Achten sie auch auf ihren Körper und eine gesunde Ernährung, denn es wäre sehr kontraproduktiv, wenn es ihnen schon seelisch schlecht geht und dann auch noch körperlich beschissen geht.

Achten sie darauf, dass sie genug Vollwertprodukte, Salat, Obst und Gemüse zu sich nehmen.
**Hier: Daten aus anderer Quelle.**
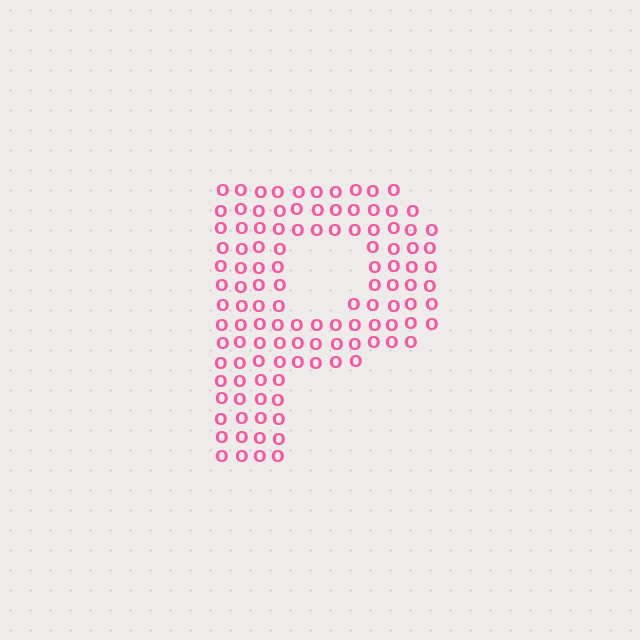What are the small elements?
The small elements are letter O's.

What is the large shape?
The large shape is the letter P.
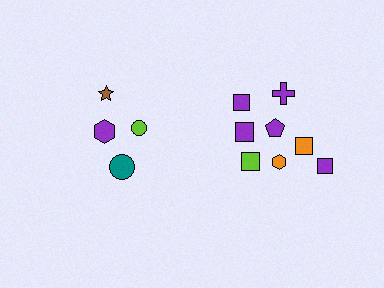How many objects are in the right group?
There are 8 objects.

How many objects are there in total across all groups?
There are 12 objects.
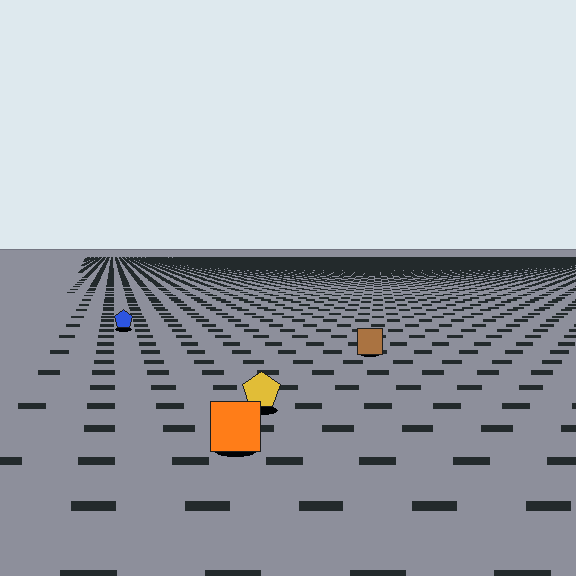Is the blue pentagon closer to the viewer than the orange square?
No. The orange square is closer — you can tell from the texture gradient: the ground texture is coarser near it.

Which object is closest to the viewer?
The orange square is closest. The texture marks near it are larger and more spread out.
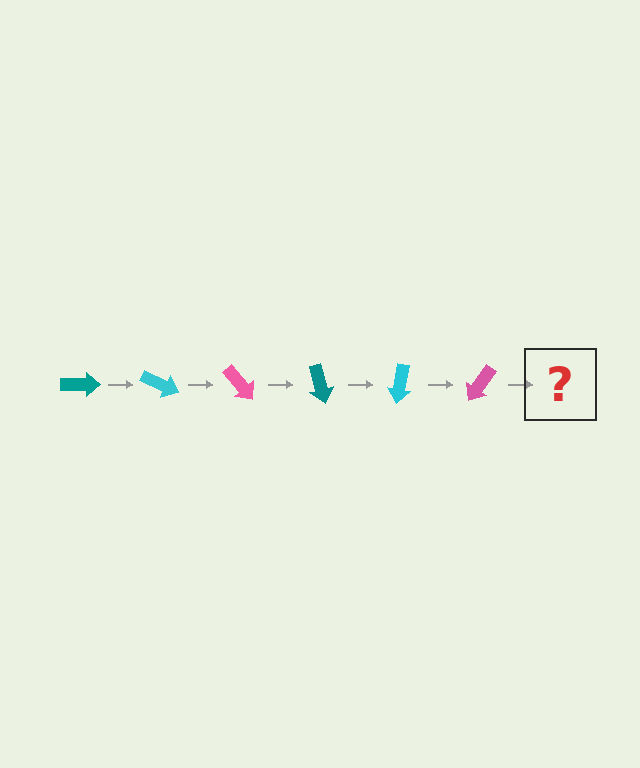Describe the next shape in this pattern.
It should be a teal arrow, rotated 150 degrees clockwise from the start.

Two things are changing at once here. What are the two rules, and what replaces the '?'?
The two rules are that it rotates 25 degrees clockwise each step and the color cycles through teal, cyan, and pink. The '?' should be a teal arrow, rotated 150 degrees clockwise from the start.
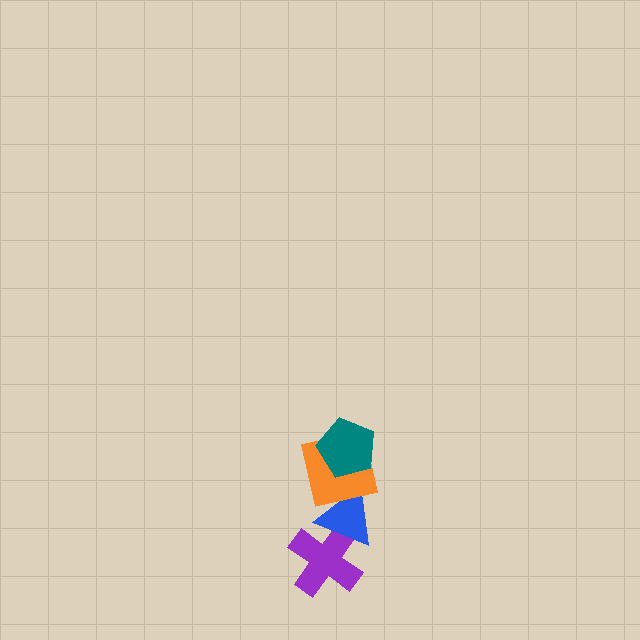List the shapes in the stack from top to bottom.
From top to bottom: the teal pentagon, the orange square, the blue triangle, the purple cross.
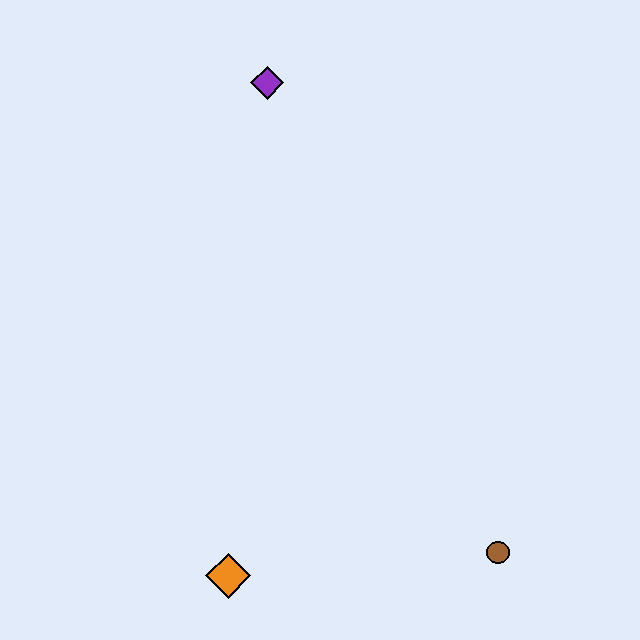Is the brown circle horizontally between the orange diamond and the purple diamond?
No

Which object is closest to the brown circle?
The orange diamond is closest to the brown circle.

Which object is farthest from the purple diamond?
The brown circle is farthest from the purple diamond.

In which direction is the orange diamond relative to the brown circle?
The orange diamond is to the left of the brown circle.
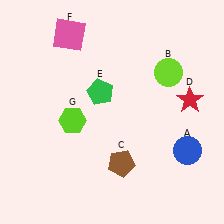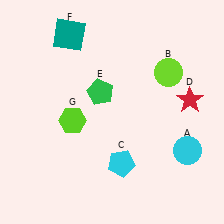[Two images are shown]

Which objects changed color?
A changed from blue to cyan. C changed from brown to cyan. F changed from pink to teal.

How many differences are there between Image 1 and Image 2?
There are 3 differences between the two images.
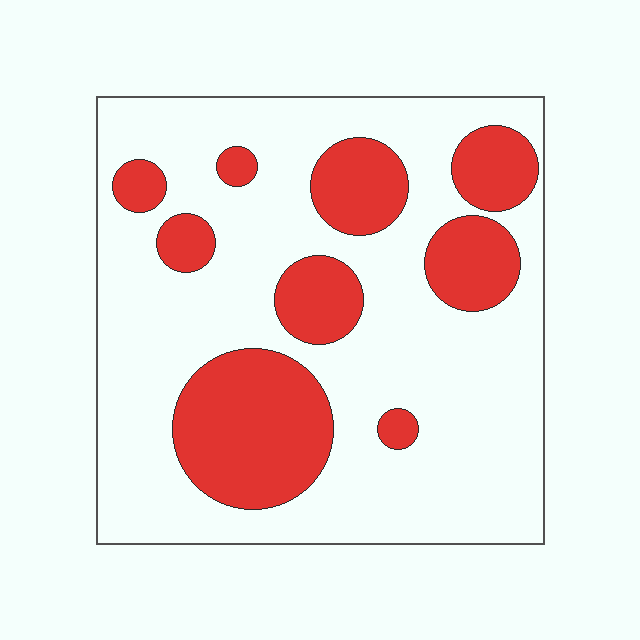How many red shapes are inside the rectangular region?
9.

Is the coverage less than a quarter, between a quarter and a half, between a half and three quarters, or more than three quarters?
Between a quarter and a half.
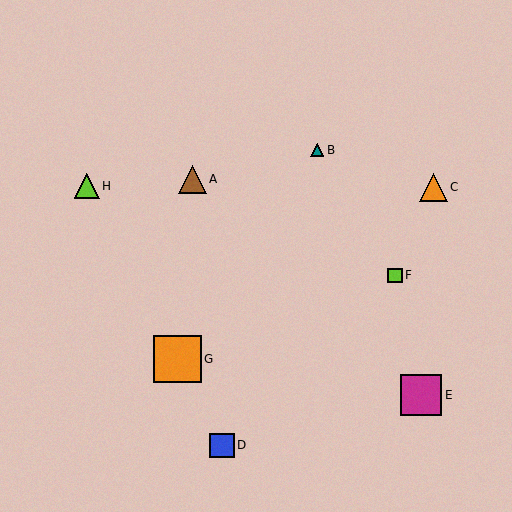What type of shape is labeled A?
Shape A is a brown triangle.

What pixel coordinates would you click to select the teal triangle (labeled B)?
Click at (317, 150) to select the teal triangle B.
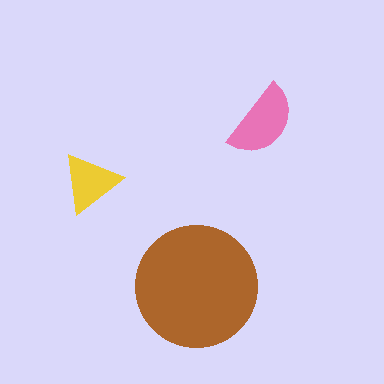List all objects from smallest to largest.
The yellow triangle, the pink semicircle, the brown circle.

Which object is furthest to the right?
The pink semicircle is rightmost.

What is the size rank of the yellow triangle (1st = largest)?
3rd.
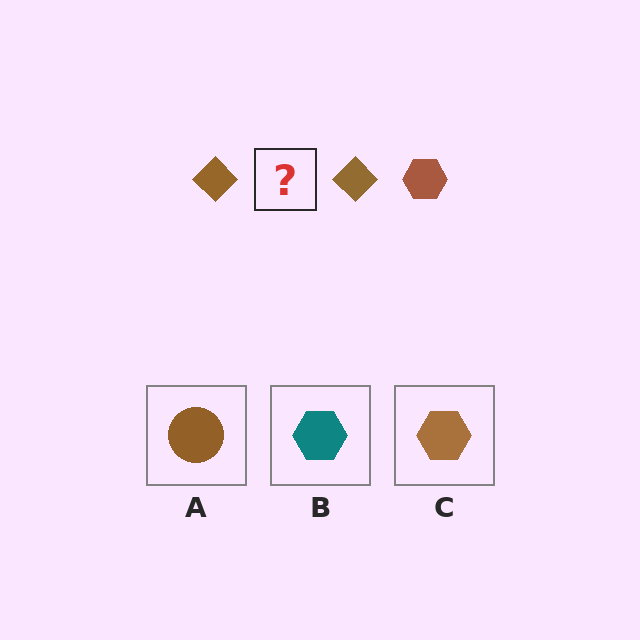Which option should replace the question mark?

Informieren sie sich in ihrer Apotheke, wichtig ist in der Apotheke, nach Nahrungsergänzungsmittel, das sie genug Vitamine, vor allem B, C und E und Mineralstoffe zu sich nehmen.

Nur Achtung: Zu viel kann wieder bei bestimmten Vitaminen schädlich sein. Um ihre körperliche Anspannung abzubauen, machen sie einen Spaziergang oder informieren sie sich über Entspannungsübungen (Volkshochschule, Yoga etc.).

Und noch ein Tipp:
Die Trauerarbeit ist wie eine Bergbesteigung. Sie müssen unten im Tal beginnen, ganz unten, und sich dann ganz langsam, Schritt für Schritt hocharbeiten, mit viel Mühen, bis sie wieder eine neue Lebensperspektive bekommen. Sicher ist, dass sie die Person, die verstorben ist, nie vergessen werden. Die Gedanken werden sie dann aber nicht mehr so schmerzen, und glauben sie mir, die Bergbesteigung lohnt sich und wenn sie erst den Gipfel erreicht haben, werden sie eine herrliche Aussicht ohne Wolken und Nebel und herrliche Luft genießen können.